Софья, обернувшись к столу, взяла фужер, наполненный багрово-красным вином, и осторожно поднесла его к губам. Сделав небольшой глоток, она на мгновение прикрыла глаза, словно оценивая вкус вина, а затем, поставив бокал на стол, опять глубоко задумалась. Она не то, чтобы что-то вспоминала или анализировала, Софья просто отдыхала, расслабляясь каждой клеточкой и каждым нервом. Впереди было две недели заслуженного отдыха. Она специально приехала одна, надеясь полностью отключиться от дел, проблем и каждодневных бытовых мелочей, которые так выматывают и нервируют.

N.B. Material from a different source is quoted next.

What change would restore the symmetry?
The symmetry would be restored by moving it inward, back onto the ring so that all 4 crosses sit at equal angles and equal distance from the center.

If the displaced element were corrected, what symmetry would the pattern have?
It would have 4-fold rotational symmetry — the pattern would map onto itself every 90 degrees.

Софье Васильевне было семьдесят лет.
Никто и никогда (кроме самых близких, знавших это наверняка), не мог даже и предположить, что ей столько лет. Сказать, что она выглядела хорошо, значит не сказать ничего. Она выглядела потрясающе! И дело было вовсе не в пластических операциях, которых она никогда не делала, а в ежедневном кропотливом уходе, который она когда-то сама для себя разработала. Зато теперь, когда ей в семьдесят запросто давали пятьдесят, она лишь снисходительно улыбалась, принимая комплименты как должное.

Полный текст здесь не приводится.